Victimes des mines antipersonnel : Drames et «blessures invisibles»

Près de neuf millions de mines antipersonnel ont été détruites par l’Algérie

Kamel Benelkadi, El Watan, 05 avril 2021

L’Institut national d’études de stratégie globale a saisi hier l’opportunité de la commémoration de la Journée internationale dédiée aux victimes de mines pour donner la parole à des acteurs de la société civile, à des chercheurs et aux associations.

Il faut savoir que durant la période coloniale, 11 millions de mines ont été enfouies sous terre pour transformer l’Algérie en une prison, couper les sources d’approvisionnement en armement et empêcher d’obtenir des renforts depuis ses bases arrière dans les pays voisins, Maroc et Tunisie.

En 1963, la Constitution dans son article 10 prévoyait de confier la mission de déminage à l’Armée nationale populaire (ANP), qui a durant plusieurs années sécurisé des périmètres entiers, même si les Français ont tardé à remettre la carte des mines antipersonnel posées par l’armée française entre 1956 et 1959 (ce n’est qu’en 2007 que Paris a officiellement remis à Alger les plans).

Le minage a été intensif à partir de 1956 aux frontières est et ouest par l’édification du barrage des «lignes Morice et Challe» et autour des cantonnements militaires et dans certains axes d’évolution des combats.

Trois types de mines ont été recensés : mines antipersonnel à fragmentation, mines antipersonnel à pression et mines éclairantes (1,2 mine par habitant et 11 mines par habitant dans les régions frontalières). Il a été comptabilisé 7300 survivants à la mine : 4830 durant la guerre et 2470 après l’indépendance.

Derrière ces chiffres se cachent des drames. Des vies ont basculé en une seconde. «Plus rien ne sera comme avant», revient dans toutes les bouches. Plusieurs fois par an, les mines font en Algérie la une de l’actualité, lorsque des personnes, parfois des enfants, sautent sur des engins égarés. Dans une contribution, Nalia Hamiche, psychologue à l’hôpital universitaire Lamine Debaghine, a démontré que les mines antipersonnel brisent des vies et des corps.

Vies brisées

Les blessures sont souvent irréversibles et douloureuses. Elle fait référence à des «blessures invisibles» à travers des rencontres très riches et des témoignages poignants. La majorité des blessés ont été amputés d’un membre ou plus avec plusieurs interventions médicales. «Les victimes rencontrées présentent le syndrome psycho-traumatique.

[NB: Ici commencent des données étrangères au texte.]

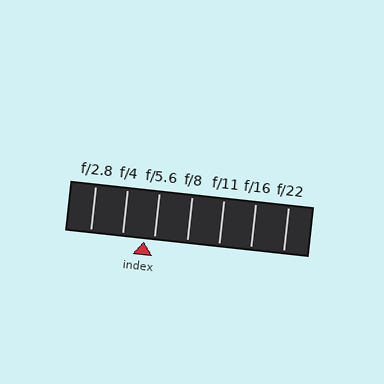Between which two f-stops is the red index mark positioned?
The index mark is between f/4 and f/5.6.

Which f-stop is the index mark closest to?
The index mark is closest to f/5.6.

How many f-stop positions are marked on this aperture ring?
There are 7 f-stop positions marked.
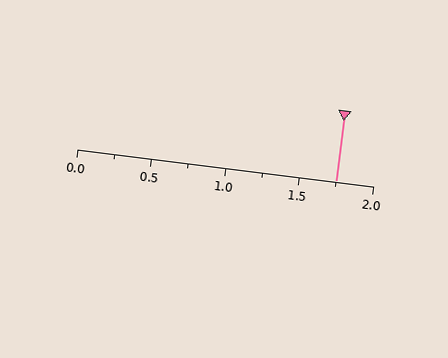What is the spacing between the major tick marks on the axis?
The major ticks are spaced 0.5 apart.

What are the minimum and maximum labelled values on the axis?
The axis runs from 0.0 to 2.0.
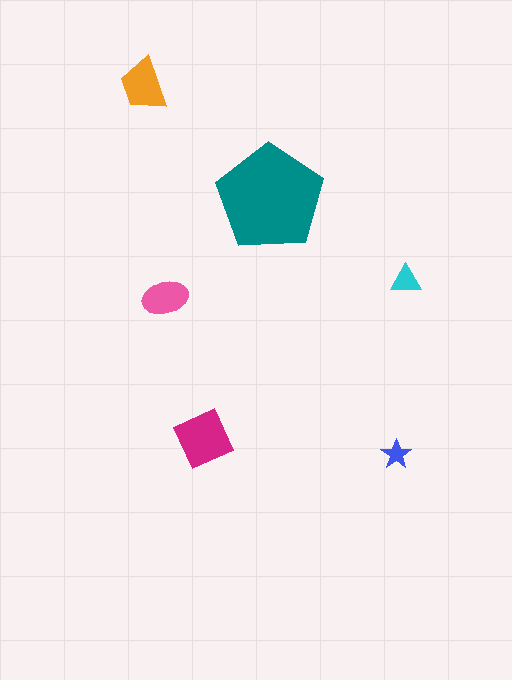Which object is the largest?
The teal pentagon.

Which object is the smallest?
The blue star.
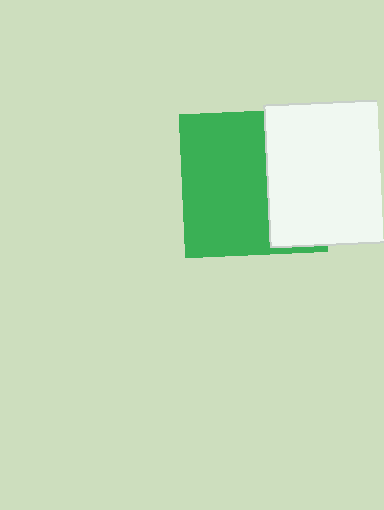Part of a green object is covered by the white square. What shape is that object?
It is a square.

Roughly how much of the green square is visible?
About half of it is visible (roughly 61%).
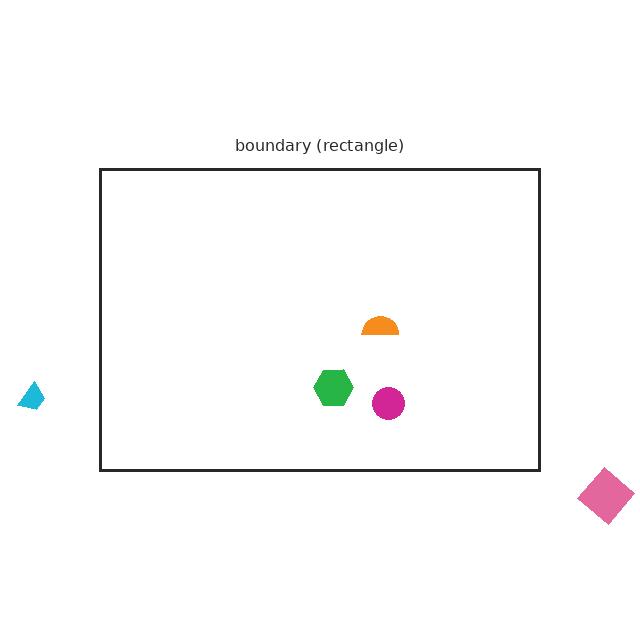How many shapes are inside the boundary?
3 inside, 2 outside.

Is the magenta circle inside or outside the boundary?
Inside.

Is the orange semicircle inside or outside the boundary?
Inside.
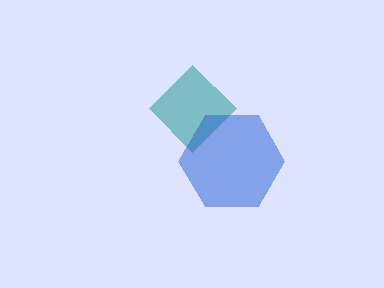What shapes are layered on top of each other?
The layered shapes are: a teal diamond, a blue hexagon.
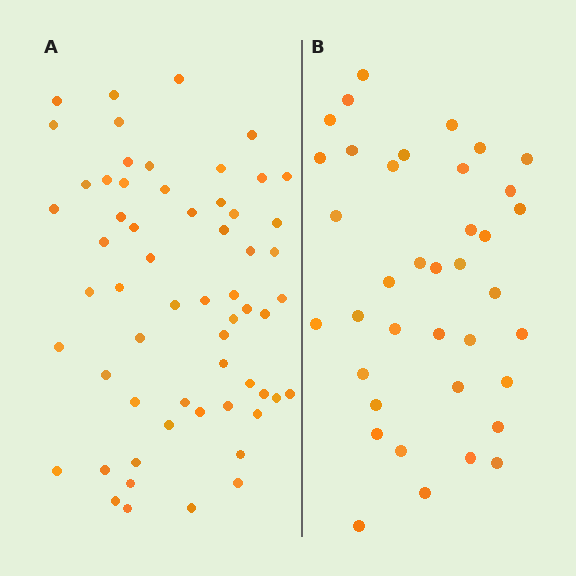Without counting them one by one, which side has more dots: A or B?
Region A (the left region) has more dots.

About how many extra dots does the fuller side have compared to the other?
Region A has approximately 20 more dots than region B.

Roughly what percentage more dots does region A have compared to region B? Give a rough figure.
About 60% more.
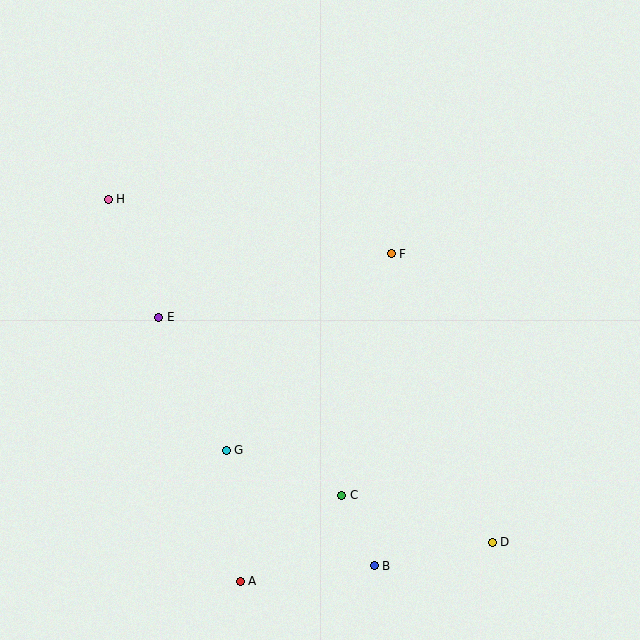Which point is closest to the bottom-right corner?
Point D is closest to the bottom-right corner.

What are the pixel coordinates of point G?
Point G is at (226, 450).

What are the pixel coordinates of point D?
Point D is at (492, 543).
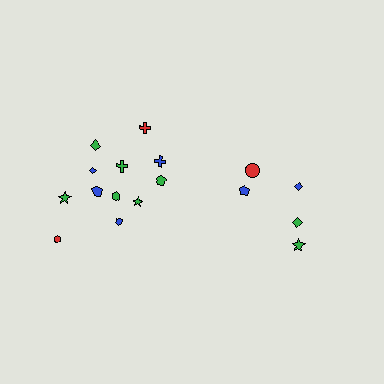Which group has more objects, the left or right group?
The left group.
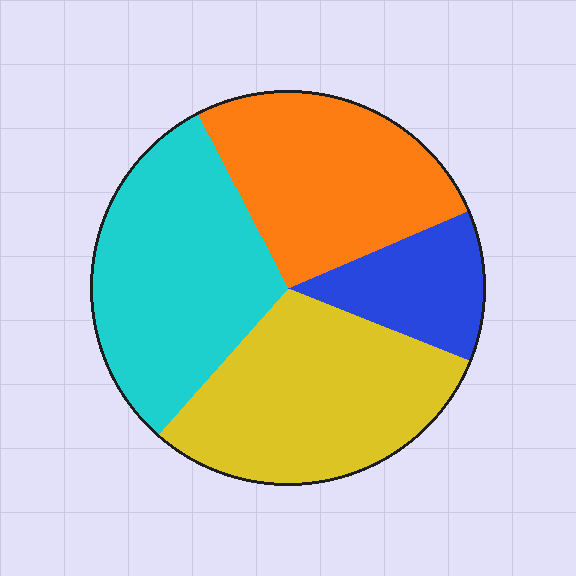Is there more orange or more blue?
Orange.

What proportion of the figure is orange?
Orange covers roughly 25% of the figure.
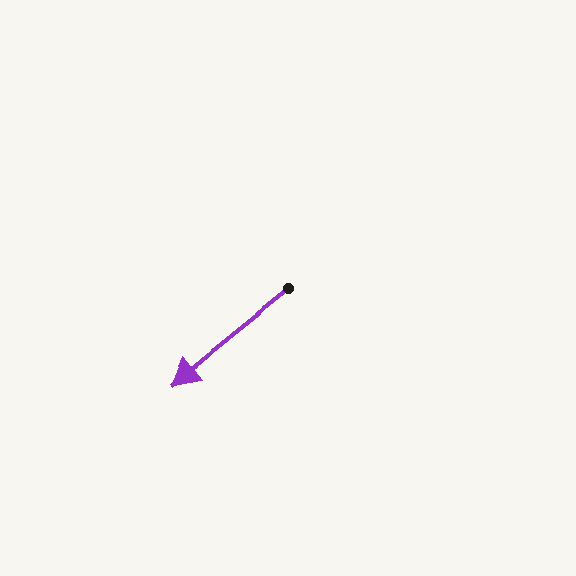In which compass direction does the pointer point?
Southwest.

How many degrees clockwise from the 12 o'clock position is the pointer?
Approximately 231 degrees.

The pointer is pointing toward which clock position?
Roughly 8 o'clock.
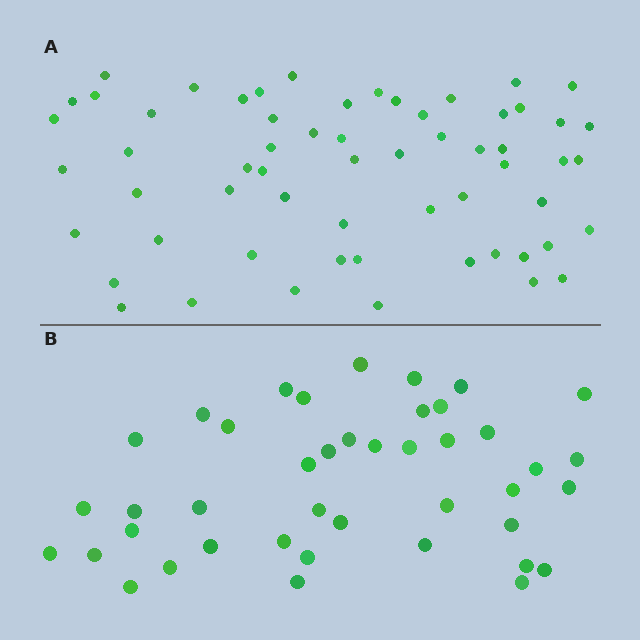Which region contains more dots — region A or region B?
Region A (the top region) has more dots.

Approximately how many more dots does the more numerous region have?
Region A has approximately 20 more dots than region B.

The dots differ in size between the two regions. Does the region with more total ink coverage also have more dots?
No. Region B has more total ink coverage because its dots are larger, but region A actually contains more individual dots. Total area can be misleading — the number of items is what matters here.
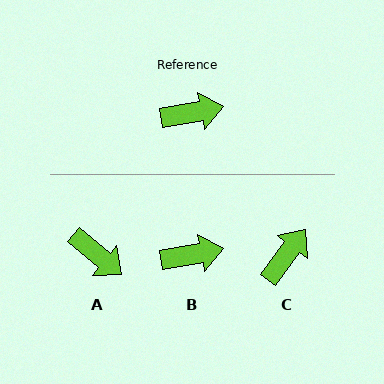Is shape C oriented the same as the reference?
No, it is off by about 43 degrees.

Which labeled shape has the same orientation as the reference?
B.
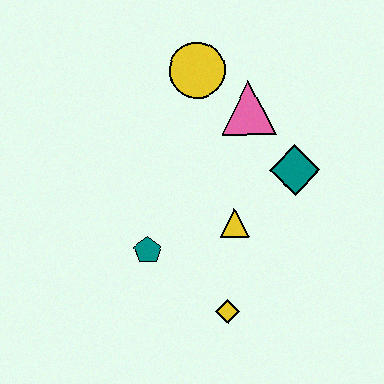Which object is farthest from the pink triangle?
The yellow diamond is farthest from the pink triangle.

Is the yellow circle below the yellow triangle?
No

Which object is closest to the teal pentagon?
The yellow triangle is closest to the teal pentagon.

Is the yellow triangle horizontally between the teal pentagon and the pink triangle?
Yes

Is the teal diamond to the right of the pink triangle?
Yes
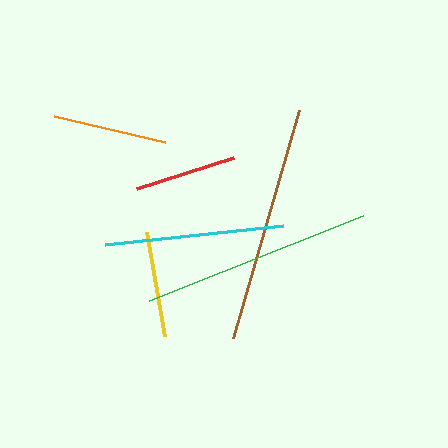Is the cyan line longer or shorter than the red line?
The cyan line is longer than the red line.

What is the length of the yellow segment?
The yellow segment is approximately 106 pixels long.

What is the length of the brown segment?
The brown segment is approximately 238 pixels long.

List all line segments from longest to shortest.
From longest to shortest: brown and green (about equal), cyan, orange and yellow (about equal), red.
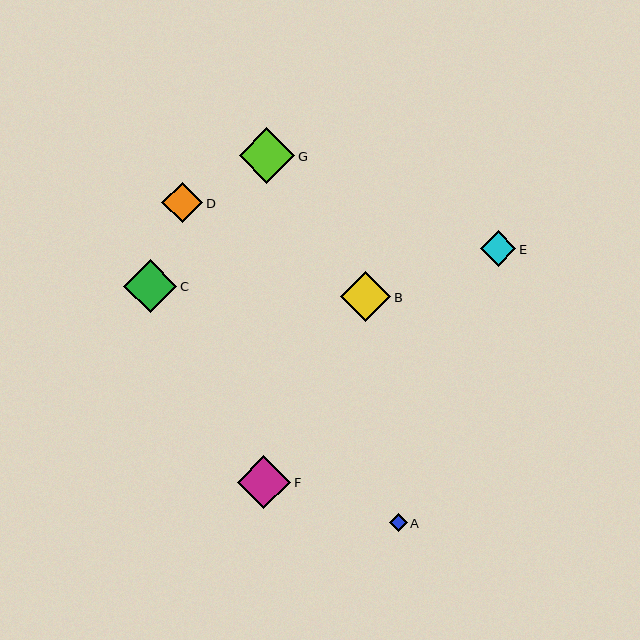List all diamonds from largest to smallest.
From largest to smallest: G, F, C, B, D, E, A.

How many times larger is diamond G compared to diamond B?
Diamond G is approximately 1.1 times the size of diamond B.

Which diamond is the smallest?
Diamond A is the smallest with a size of approximately 18 pixels.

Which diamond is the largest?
Diamond G is the largest with a size of approximately 56 pixels.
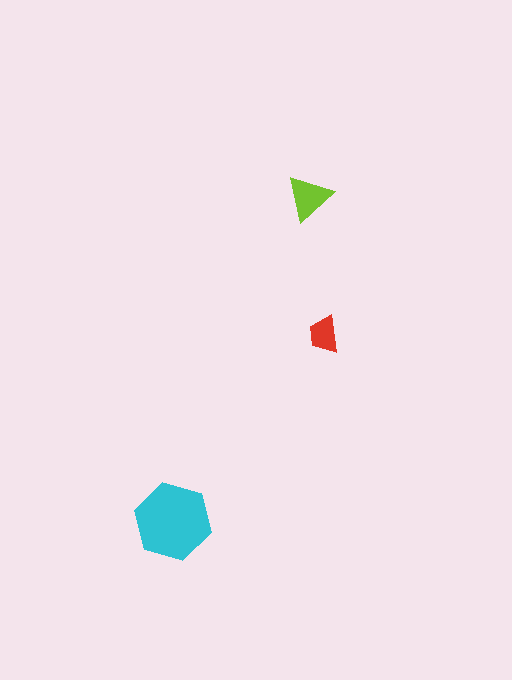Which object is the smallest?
The red trapezoid.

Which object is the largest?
The cyan hexagon.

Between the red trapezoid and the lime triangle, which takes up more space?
The lime triangle.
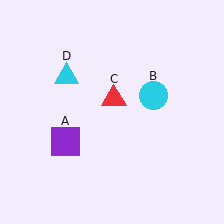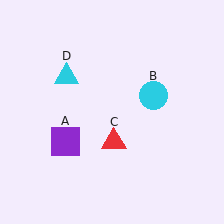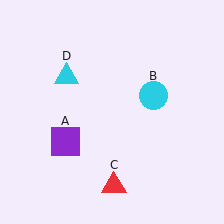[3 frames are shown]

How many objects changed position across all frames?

Elles ont vécu un événement violent, inattendu avec une peur intense et un sentiment d’impuissance. Le passé est vécu comme un événement présent, elles n’arrivent pas à passer de la mémoire au souvenir», dira-t-elle. Les victimes revivent constamment l’événement avec des images précises, des odeurs reviennent, des sons, des cris… Une souffrance qui aboutit à «l’altération de la personnalité» : un changement des rapports et des liens avec soi et avec le monde qui les entoure.

Des associations tentent de leur venir en aide, comme l’association Solidarité des handicapés et victimes de mines de la wilaya d’El Tarf. Youcef Rafai, président de cette association, est lui-même une de ces victimes. Elle fait dans la sensibilisation mais aide aussi les victimes à se lancer dans des micro-projets (couture, élevage de bétail, formation en informatique) pour avoir un revenu stable et garantir une insertion économique et sociale.

L’Algérie avait annoncé avoir achevé le déminage de son territoire, avec la destruction d’environ neuf millions de mines antipersonnel. Le pays avait ratifié en 2000 la convention d’Ottawa sur l’interdiction, l’emploi, le stockage, la production et le transfert des mines antipersonnel.